STAC¶
Educe is a library for working with a variety of discourse corpora. This tutorial aims to show what using educe would be like when working with the STAC corpus.
We’ll be working with a tiny fragment of the corpus included with educe. You may find it useful to symlink your larger copy from the STAC distribution and modify this tutorial accordingly.
Installation¶
git clone https://github.com/irit-melodi/educe.git
cd educe
pip install -r requirements.txt
Note: these instructions assume you are running within a virtual
environment. If not,
and if you have permission denied errors, replace pip
with
sudo pip
.
Tutorial in browser (optional)¶
This tutorial can either be followed along with the command line and your favourite text editor, or embedded in an interactive webpage via iPython:
pip install ipython
cd tutorials
ipython notebook
# some helper functions for the tutorial below
def text_snippet(text):
"short text fragment"
if len(text) < 43:
return text
else:
return "{0}...{1}".format(text[:20], text[-20:])
def highlight(astring, color=1):
"coloured text"
return("\x1b[3{color}m{str}\x1b[0m".format(color=color, str=astring))
Reading corpus files (STAC)¶
Typically, the first thing we want to do when working in educe is to read the corpus in. This can be a bit slow, but as we will see later on, we can speed things up if we know what we’re looking for.
from __future__ import print_function
import educe.stac
# relative to the educe docs directory
data_dir = '../data'
corpus_dir = '{dd}/stac-sample'.format(dd=data_dir)
# read everything from our sample
reader = educe.stac.Reader(corpus_dir)
corpus = reader.slurp(verbose=True)
# print a text fragment from the first ten files we read
for key in corpus.keys()[:10]:
doc = corpus[key]
print("[{0}] {1}".format(key, doc.text()[:50]))

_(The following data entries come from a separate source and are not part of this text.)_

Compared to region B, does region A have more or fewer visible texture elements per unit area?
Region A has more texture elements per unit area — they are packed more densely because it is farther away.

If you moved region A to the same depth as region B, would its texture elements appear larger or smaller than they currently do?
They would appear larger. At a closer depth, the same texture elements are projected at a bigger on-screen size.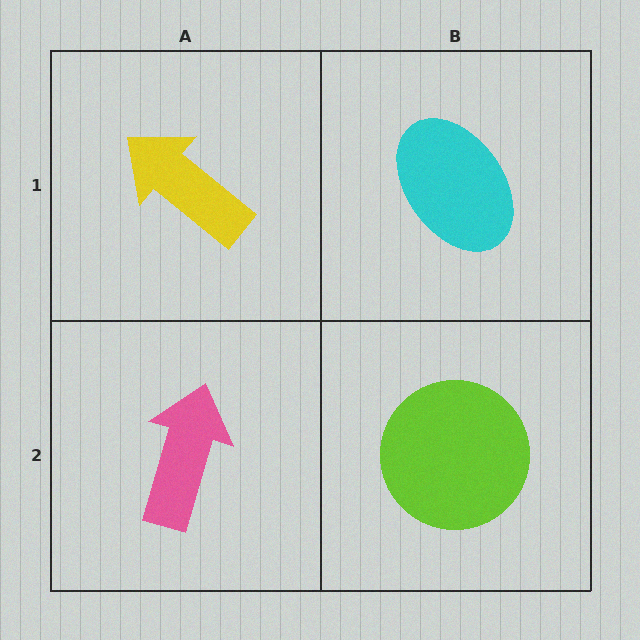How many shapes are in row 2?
2 shapes.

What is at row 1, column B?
A cyan ellipse.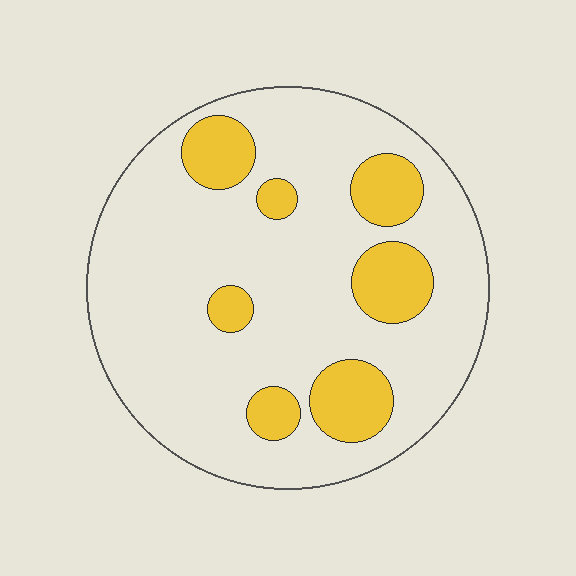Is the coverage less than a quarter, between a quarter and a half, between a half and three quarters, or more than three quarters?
Less than a quarter.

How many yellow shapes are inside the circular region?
7.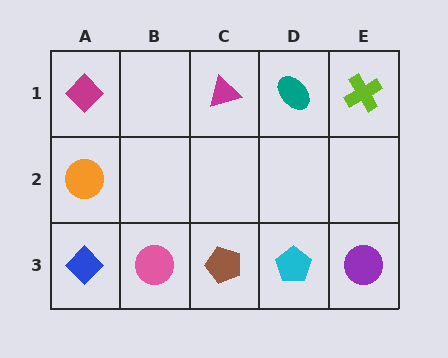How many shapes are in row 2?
1 shape.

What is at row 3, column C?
A brown pentagon.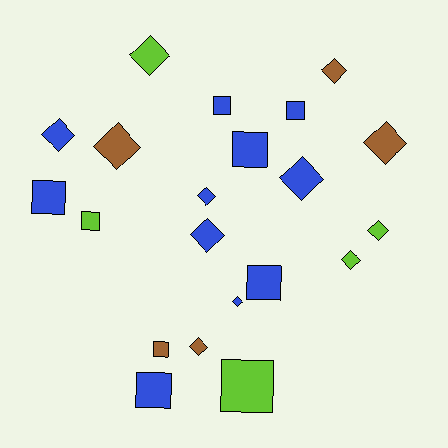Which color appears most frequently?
Blue, with 11 objects.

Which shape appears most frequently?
Diamond, with 12 objects.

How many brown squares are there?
There is 1 brown square.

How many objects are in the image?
There are 21 objects.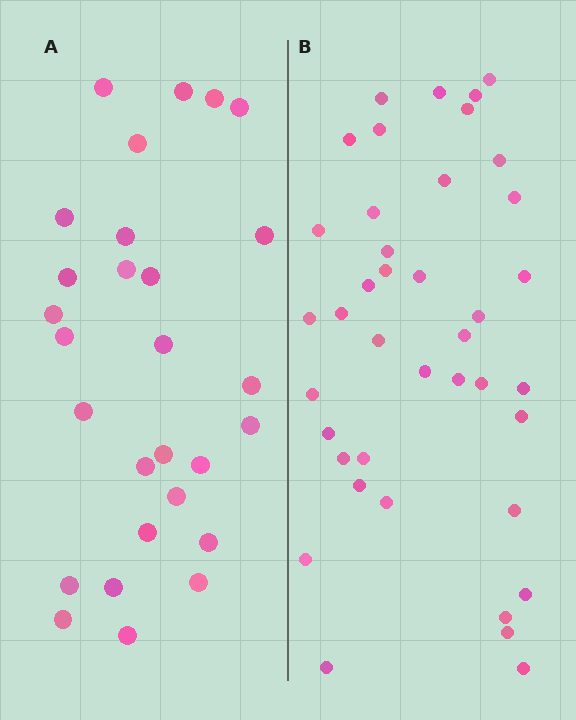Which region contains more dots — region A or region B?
Region B (the right region) has more dots.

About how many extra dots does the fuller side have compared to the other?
Region B has roughly 12 or so more dots than region A.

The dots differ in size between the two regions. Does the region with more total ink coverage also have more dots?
No. Region A has more total ink coverage because its dots are larger, but region B actually contains more individual dots. Total area can be misleading — the number of items is what matters here.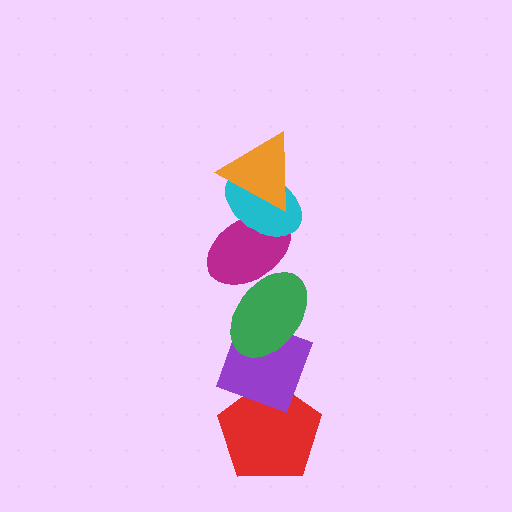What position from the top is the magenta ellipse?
The magenta ellipse is 3rd from the top.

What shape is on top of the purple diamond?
The green ellipse is on top of the purple diamond.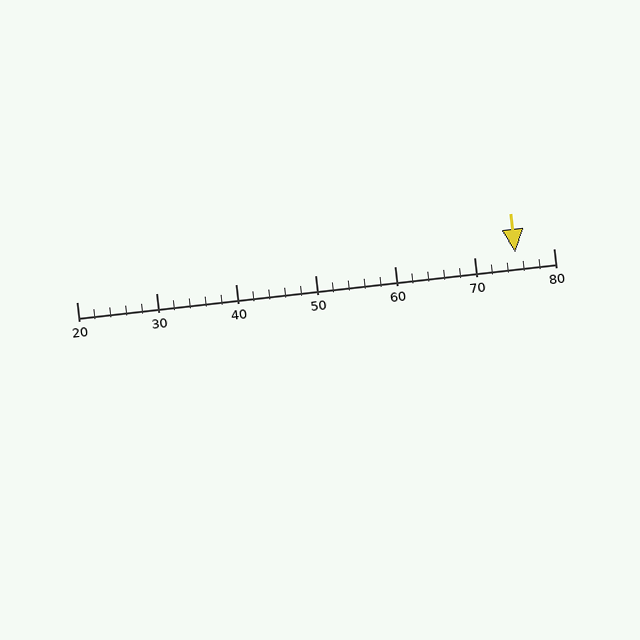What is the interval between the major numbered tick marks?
The major tick marks are spaced 10 units apart.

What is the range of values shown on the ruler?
The ruler shows values from 20 to 80.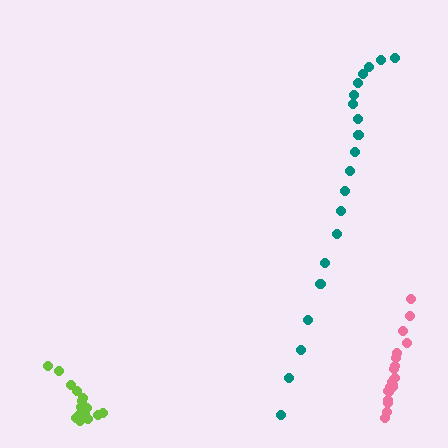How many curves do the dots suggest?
There are 3 distinct paths.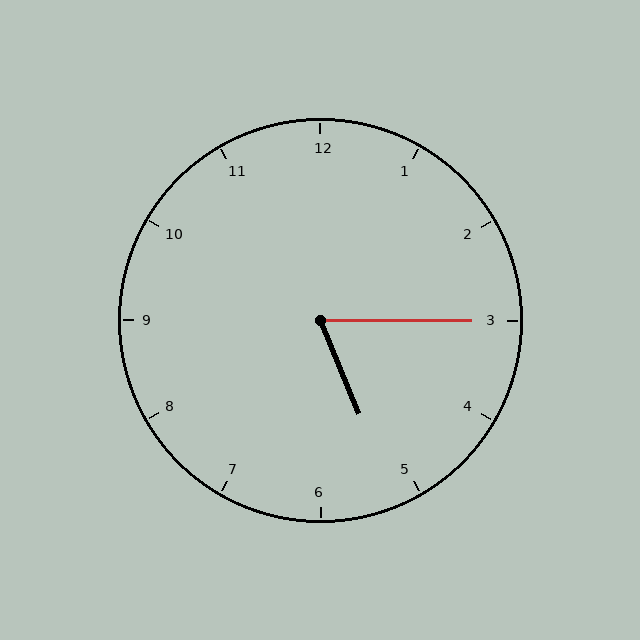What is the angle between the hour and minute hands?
Approximately 68 degrees.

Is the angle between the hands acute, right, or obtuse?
It is acute.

Slurping corpus dir [99/100]
[s1-league2-game1 [05] unannotated None] 199 : sabercat : anyone any clay? 200 : IG : nope
[s1-league2-game1 [13] units hjoseph] 521 : sabercat : skinnylinny 522 : sabercat : som
[s1-league2-game1 [10] units hjoseph] 393 : skinnylinny : Shall we extend? 394 : saberc
[s1-league2-game1 [11] discourse hjoseph] 450 : skinnylinny : Argh 451 : skinnylinny : How
[s1-league2-game1 [10] unannotated None] 393 : skinnylinny : Shall we extend? 394 : saberc
[s1-league2-game1 [02] units lpetersen] 75 : sabercat : anyone has any wood? 76 : skinnyl
[s1-league2-game1 [14] units SILVER] 577 : sabercat : skinny 578 : sabercat : I need 2
[s1-league2-game3 [03] discourse lpetersen] 151 : amycharl : got wood anyone? 152 : sabercat
[s1-league2-game1 [10] discourse hjoseph] 393 : skinnylinny : Shall we extend? 394 : saberc
[s1-league2-game1 [12] units SILVER] 496 : sabercat : yes! 497 : sabercat : :D 498 : s
Slurping corpus dir [100/100 done]
Faster reading¶
If you know that you only want to work with a subset of the corpus files, you can pre-filter the corpus before reading the files.
It helps to know here that an educe corpus is a mapping from file id
keys
to Documents. The FileId
tells us what makes a Document distinct
from another:
- document (eg. s1-league2-game1): in STAC, the game that was played (here, season 1, league 2, game 1)
- subdocument (eg. 05): a mostly arbitrary subdivision of the documents motivated by technical constraints (overly large documents would cause our annotation tool to crash)
- stage (eg. units, discourse, parsed): the kinds of annotations available in the document
- annotator (eg. hjoseph): the main annotator for a document (gold standard documents have the distinguished annotators, BRONZE, SILVER, or GOLD)
NB: unfortunately we have overloaded the word “document” here. When talking about file ids, “document” refers to a whole game. But when talking about actual annotation objects an educe Document actually corresponds to a specific combination of document, subdocument, stage, and annotator
import re
# nb: you can import this function from educe.stac.corpus
def is_metal(fileid):
"is this a gold standard(ish) annotation file?"
anno = fileid.annotator or ""
return anno.lower() in ["bronze", "silver", "gold"]
# pick out gold-standard documents
subset = reader.filter(reader.files(),
lambda k: is_metal(k) and int(k.subdoc) < 4)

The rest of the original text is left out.